O jornal donde respiguei a notícia é prudentemente poupado na transcrição dos discursos, por certo no temor de que os seus leitores desmaiassem de tédio.

 

Disse van Rompuy: "Que audácia a dos pais fundadores da Europa, ao afirmarem: Sim, podemos, podemos acabar com o ciclo interminável da violência, podemos pôr fim à lógica da vingança, podemos construir unidos um futuro melhor. Que poder o da imaginação". Realmente, a imaginação tem muito poder. Tanto que, na despenteada cabeça de Herman, a Europa por estes dias está dando fortes sinais de estar a "construir um futuro"; e Ingleses, Gregos, Espanhóis (nós menos, que somos bem mandados) têm dado sinais de albergarem no seu seio sentimentos descontrolados de amor pelos Nórdicos em geral, e Alemães em particular; os quais, aliás, retribuem com grande consideração e apreço pelos povos do Sul.

 

Mas Van Rompuy não atingiu nos seus arroubos líricos as alturas do muito nosso Durão, para o qual "enquanto comunidade de nações que ultrapassou a guerra e lutou contra o totalitarismo, estaremos sempre ao lado dos que perseguem a paz e a dignidade humana". Isto é bonito, mas um tanto confuso: não se percebe qual foi o totalitarismo contra o qual a comunidade lutou - se estava a falar do Alemão, os campeões dessa luta foram o Reino Unido e os EUA, e do lado de esteve também a Itália; se está a falar da URSS, bem, a OTAN não é exactamente a mesma coisa que a CEE.

 

Os dois disseram as vacuidades que se esperam de quem apostou as carreiras na gorda burocracia da qual são os pináculos. E o Presidente do Comité Nobel da Noruega deu também o seu precioso contributo, declarando: "A União Europeia ajudou a construir a fraternidade entre nações e a promoção da paz que Alfred Nobel deixou como legado.

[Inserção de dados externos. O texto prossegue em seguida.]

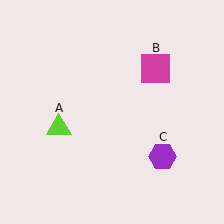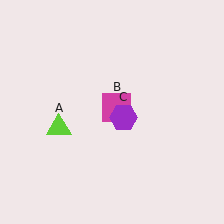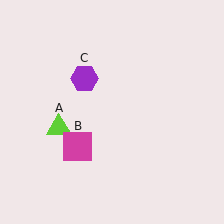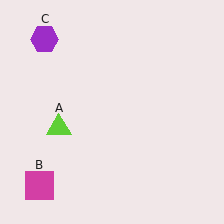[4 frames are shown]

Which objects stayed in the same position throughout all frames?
Lime triangle (object A) remained stationary.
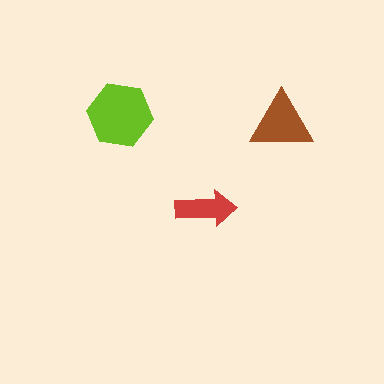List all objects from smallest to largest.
The red arrow, the brown triangle, the lime hexagon.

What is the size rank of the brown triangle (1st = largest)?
2nd.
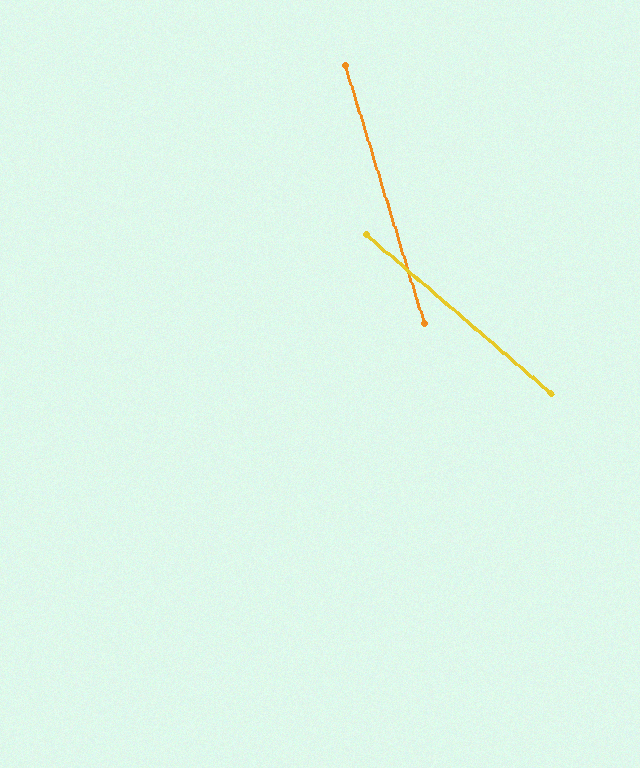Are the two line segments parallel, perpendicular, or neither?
Neither parallel nor perpendicular — they differ by about 32°.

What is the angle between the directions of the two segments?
Approximately 32 degrees.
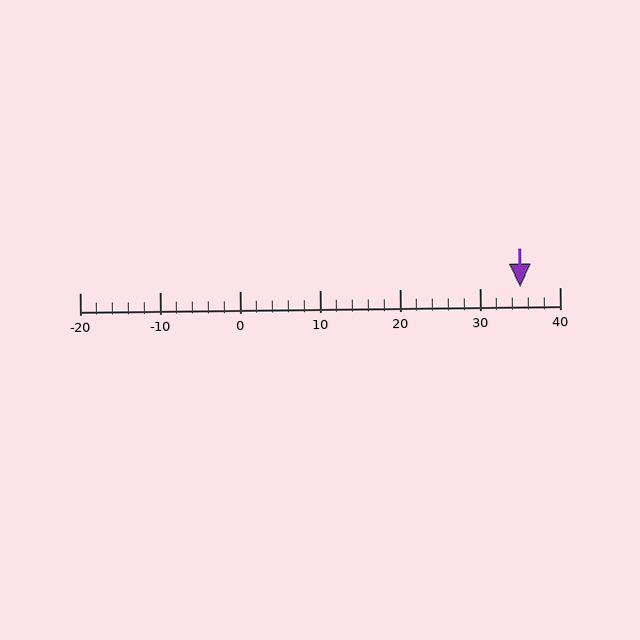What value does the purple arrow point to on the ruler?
The purple arrow points to approximately 35.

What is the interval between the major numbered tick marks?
The major tick marks are spaced 10 units apart.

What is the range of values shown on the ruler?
The ruler shows values from -20 to 40.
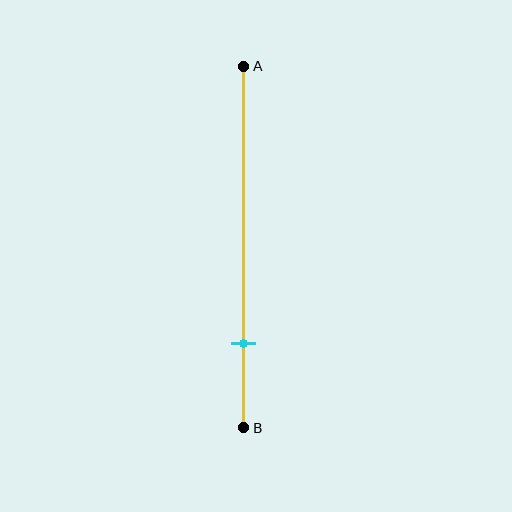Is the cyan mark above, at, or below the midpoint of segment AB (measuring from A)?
The cyan mark is below the midpoint of segment AB.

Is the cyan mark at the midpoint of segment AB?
No, the mark is at about 75% from A, not at the 50% midpoint.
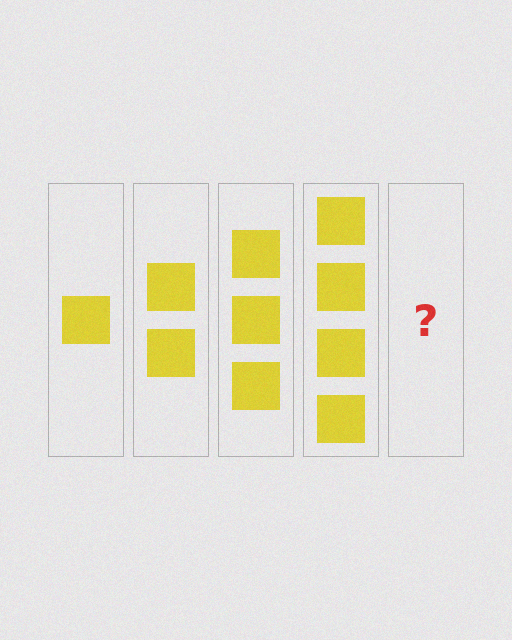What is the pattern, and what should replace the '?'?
The pattern is that each step adds one more square. The '?' should be 5 squares.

O Prémio Nobel da Paz é assim merecido e necessário". E acrescentou Thorbørn Jagland: "À luz da crise financeira que está a afectar tantas pessoas inocentes, o sistema político no qual a União se apoia é mais importante do que nunca. Precisamos de ficar unidos. Temos uma responsabilidade colectiva. Sem essa cooperação europeia, o resultado podia facilmente ter sido um novo proteccionismo, um novo nacionalismo, com o risco de se perderem as conquistas feitas."

 

Da CEE pode dizer-se, com algum desconto do compreensível exagero retórico, o que Thorbørn  disse da UE. Suponho todavia que este homem não deve ser um daqueles noruegueses que maioritária e consistentemente rejeitaram ter alguma coisa a ver com as trapalhadas europeias, e que presumo não estavam abundantemente representados na plateia. Como também não estavam aqueles cidadãos que, como eu, acham que a bicicleta europeia não precisa de ir em frente para não cair - precisa é de fazer marcha-atrás.

 

É certo que as bicicletas não fazem marcha-atrás. Mas, com perdão da malcriadeza,  a imagem, como a ideia que está por detrás, sempre foi uma merda.